Unfortunately, Kat sees things very differently. Crossing the friendship line was a big mistake, and all she wants is to forget it and move on, even if that means forgetting Mason altogether. What’s a guy to do? Well, if you’re Mason, you hang your hopes on the first attractive twenty-three-year-old you cross paths with. At first Mason wonders if he’s imagining the chemistry . . . until Colette invites him over to her apartment. Suddenly Mason’s living in a whole new world.
This story has an interesting, dynamic concept. A high school boy loses his virginity to his life-long crush, but she wants to forget it happened. So, what does he do? He starts hooking up with a 23-year-old woman. I enjoyed this idea — from a distance. It would be like me hooking up with a 16-year-old. Ugh. *shivers* I was torn between fascination and disgust, but for the most part I just accepted it.

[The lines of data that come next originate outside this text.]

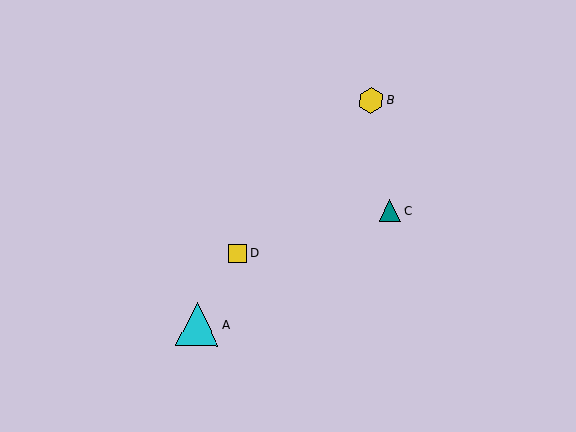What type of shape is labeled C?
Shape C is a teal triangle.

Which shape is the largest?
The cyan triangle (labeled A) is the largest.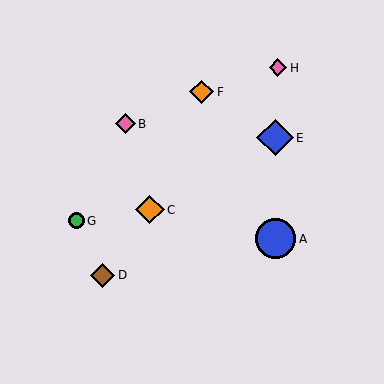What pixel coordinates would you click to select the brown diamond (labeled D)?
Click at (103, 275) to select the brown diamond D.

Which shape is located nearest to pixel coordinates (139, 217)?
The orange diamond (labeled C) at (150, 210) is nearest to that location.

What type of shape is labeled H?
Shape H is a pink diamond.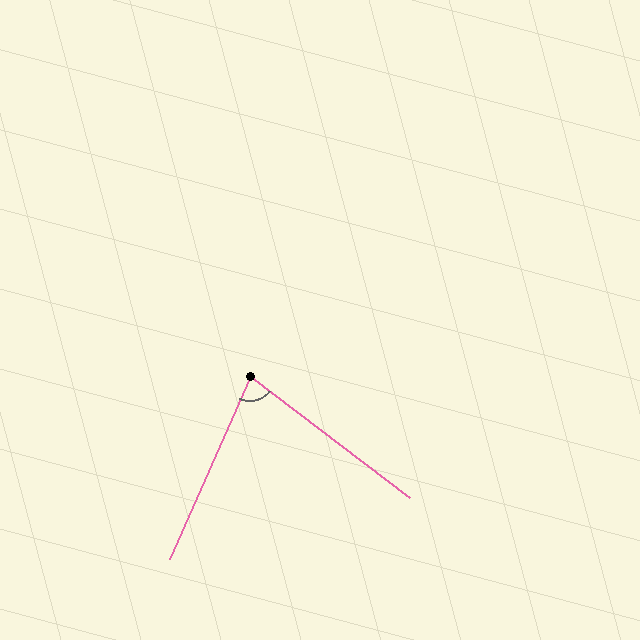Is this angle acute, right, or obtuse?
It is acute.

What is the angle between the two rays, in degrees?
Approximately 76 degrees.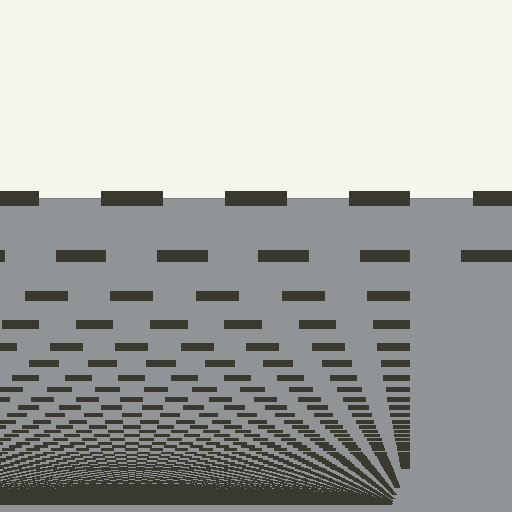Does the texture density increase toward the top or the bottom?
Density increases toward the bottom.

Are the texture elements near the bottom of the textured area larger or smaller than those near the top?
Smaller. The gradient is inverted — elements near the bottom are smaller and denser.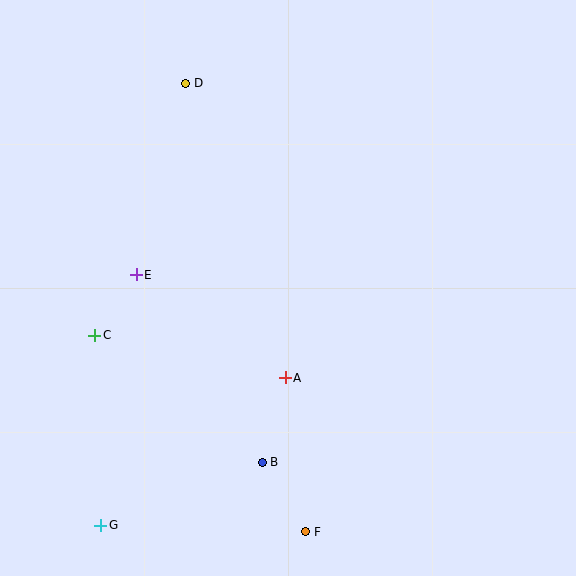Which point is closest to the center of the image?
Point A at (285, 378) is closest to the center.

Martin did an amazing job creating and portraying the main character, Mason. I can see why people rave about her ability to create a distinct voice. I found Mason to be completely believable even though he’s a male voice written by a female author. His emotions were spot on especially for his age and the circumstances he was dealt. I may not have agreed with his decisions, but I thoroughly enjoyed Mason as a character.

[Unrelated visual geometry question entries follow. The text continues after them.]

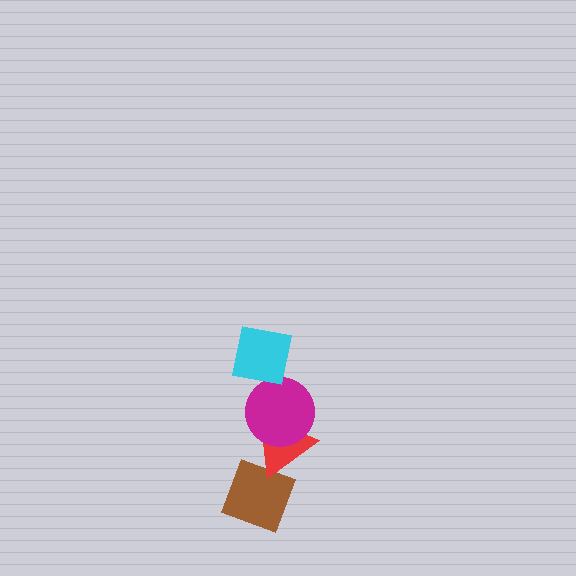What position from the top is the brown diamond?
The brown diamond is 4th from the top.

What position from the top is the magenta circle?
The magenta circle is 2nd from the top.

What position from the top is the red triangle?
The red triangle is 3rd from the top.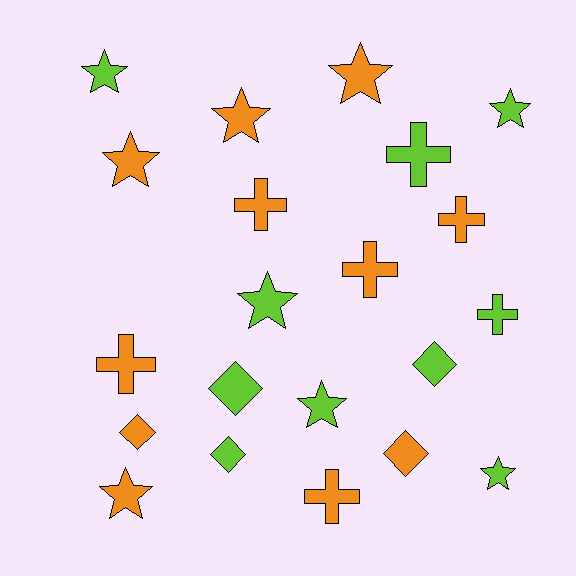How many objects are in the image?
There are 21 objects.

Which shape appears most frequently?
Star, with 9 objects.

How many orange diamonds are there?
There are 2 orange diamonds.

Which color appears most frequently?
Orange, with 11 objects.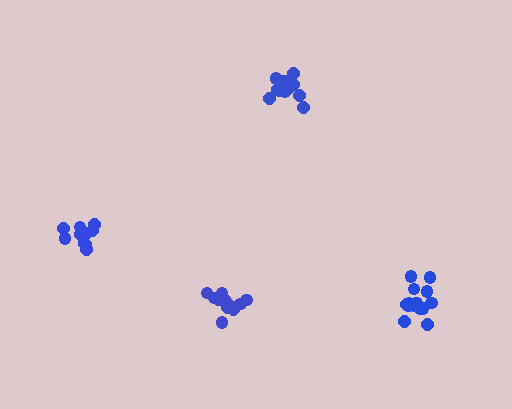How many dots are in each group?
Group 1: 11 dots, Group 2: 13 dots, Group 3: 13 dots, Group 4: 14 dots (51 total).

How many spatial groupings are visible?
There are 4 spatial groupings.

My biggest issue with this book was the lack of action. The writing was there, the story was there, but there wasn’t any action. It read like a fictional memoir even though it was told in present tense. It was extremely realistic, but perhaps too realistic. Real life is rarely as exciting as the fictional adventures we embark on. I was engaged throughout the entire book but at the end I just thought, “Huh, okay.” It didn’t leave an impression; it didn’t make me think or make me want to change the world. Even more baffling, is the title. What does life and death have to do with borderline-statutory rape? There weren’t any deep character monologues about the meaning of life and death, and certainly nothing “light.” It just confused me.
The story unraveled very slowly with attention to detail. However, there were some details that were highlighted throughout the book that made me think something horrible was going to happen, but nothing ever came of it. I think it’s always good practice to avoid such random details if it amounts to nothing in the story; it distracts the reader.
I’m not sure if I would recommend this book. It’s a short, easy read with a well-developed main character, but it’s by no means exciting. If you’re into contemporary lit, this might be your thing. I appreciate this book for what it is, but I don’t think I will read anything else by Martin. I like to escape to other worlds when I read; I don’t like to be reminded of real, mundane life where answers don’t come easy and everything is complicated.